We do not intend to apply to list the Notes on any securities exchange or any automated dealer quotation system. Our common stock is listed on The Nasdaq Global Select Market under the symbol “ICPT.” The Last Reported Sale Price of our common stock on the Nasdaq Global Select Market on May 9, 2019 was $83.90 per share.
Investing in the Notes involves a high degree of risk. See “Risk Factors” beginning on page
S-9 of this prospectus supplement and on page 2 of the accompanying base prospectus, as well as those risks described in our most recent Annual Report on Form 10-K and in our other filings with the Securities and Exchange Commission.
| | | Per Note | | | Total | |
Public offering price(1) | | | | $ | 1,000 | | | | | $ | 200,000,000 | | |
Underwriting discounts and commissions | | | | $ | 27.50 | | | | | $ | 5,500,000 | | |
Proceeds, before expenses, to us | | | | $ | 972.50 | | | | | $ | 194,500,000 | | |
(1)
Plus accrued interest, if any, from May 14, 2019.
We have granted the underwriters the right to purchase, exercisable within a 30-day period, up to an additional $30,000,000 principal amount of Notes, solely to cover over-allotments.

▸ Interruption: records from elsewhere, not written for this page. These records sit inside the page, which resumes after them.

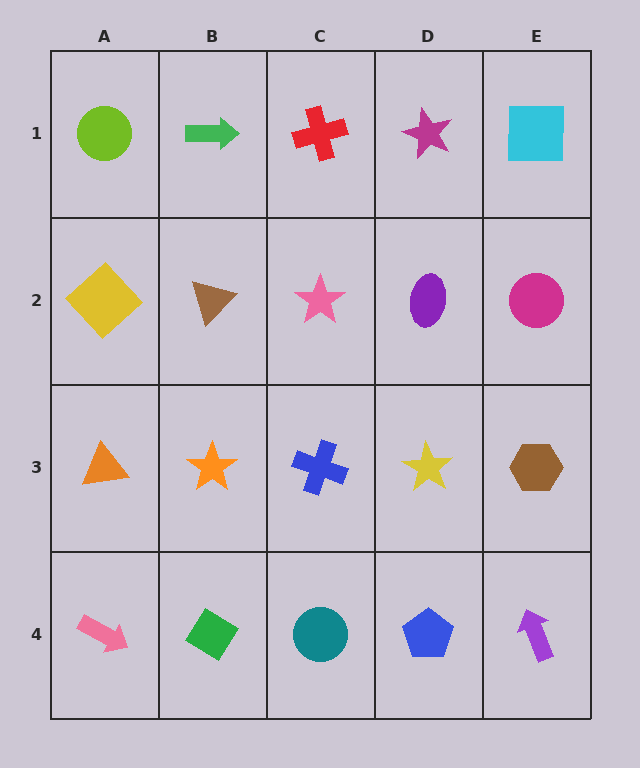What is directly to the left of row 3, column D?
A blue cross.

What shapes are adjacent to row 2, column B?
A green arrow (row 1, column B), an orange star (row 3, column B), a yellow diamond (row 2, column A), a pink star (row 2, column C).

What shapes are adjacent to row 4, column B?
An orange star (row 3, column B), a pink arrow (row 4, column A), a teal circle (row 4, column C).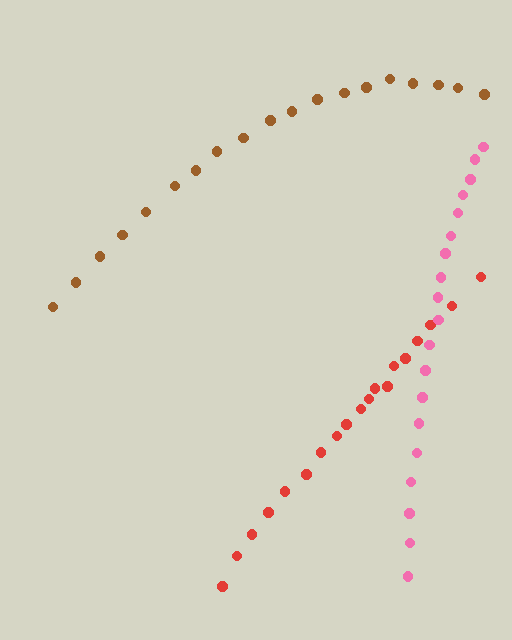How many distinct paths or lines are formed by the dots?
There are 3 distinct paths.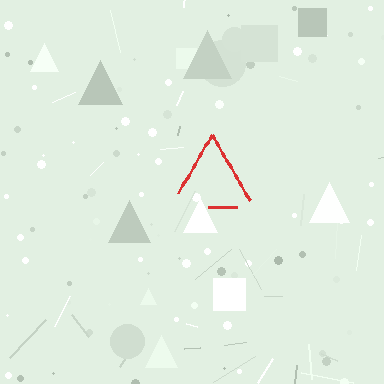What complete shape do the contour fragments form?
The contour fragments form a triangle.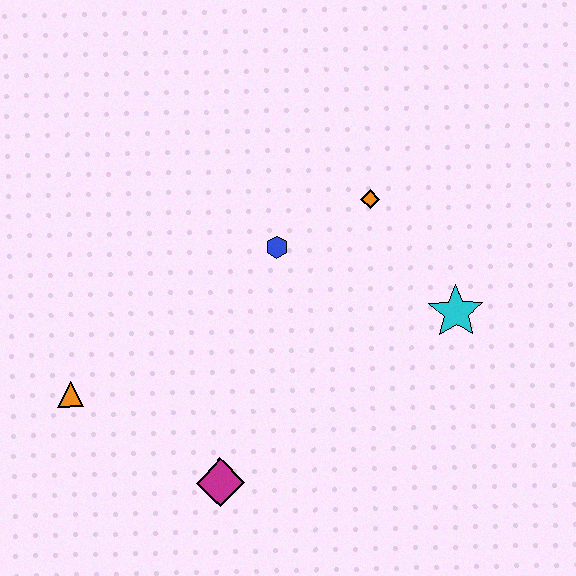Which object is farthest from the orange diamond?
The orange triangle is farthest from the orange diamond.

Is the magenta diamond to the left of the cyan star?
Yes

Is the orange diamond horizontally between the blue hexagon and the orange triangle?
No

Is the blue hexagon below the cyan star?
No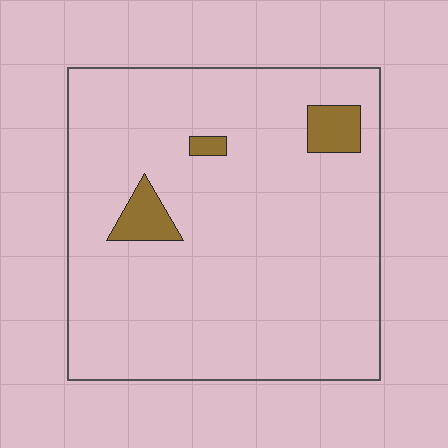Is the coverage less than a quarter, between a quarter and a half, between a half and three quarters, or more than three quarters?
Less than a quarter.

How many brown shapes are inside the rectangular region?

Neither the Securities and Exchange Commission nor any state securities commission has approved or disapproved of the Notes or determined if this prospectus supplement or the accompanying base prospectus is truthful or complete. Any representation to the contrary is a criminal offense.
We expect that delivery of the Notes will be made to investors in book-entry form through The Depository Trust Company on or about May 14, 2019.
Joint Book-Running Managers
| Goldman Sachs & Co. LLC | | | Credit Suisse | | | Jefferies | |
Lead Manager
RBC Capital Markets
Co-Manager
JMP Securities
The date of this prospectus supplement is May 9, 2019.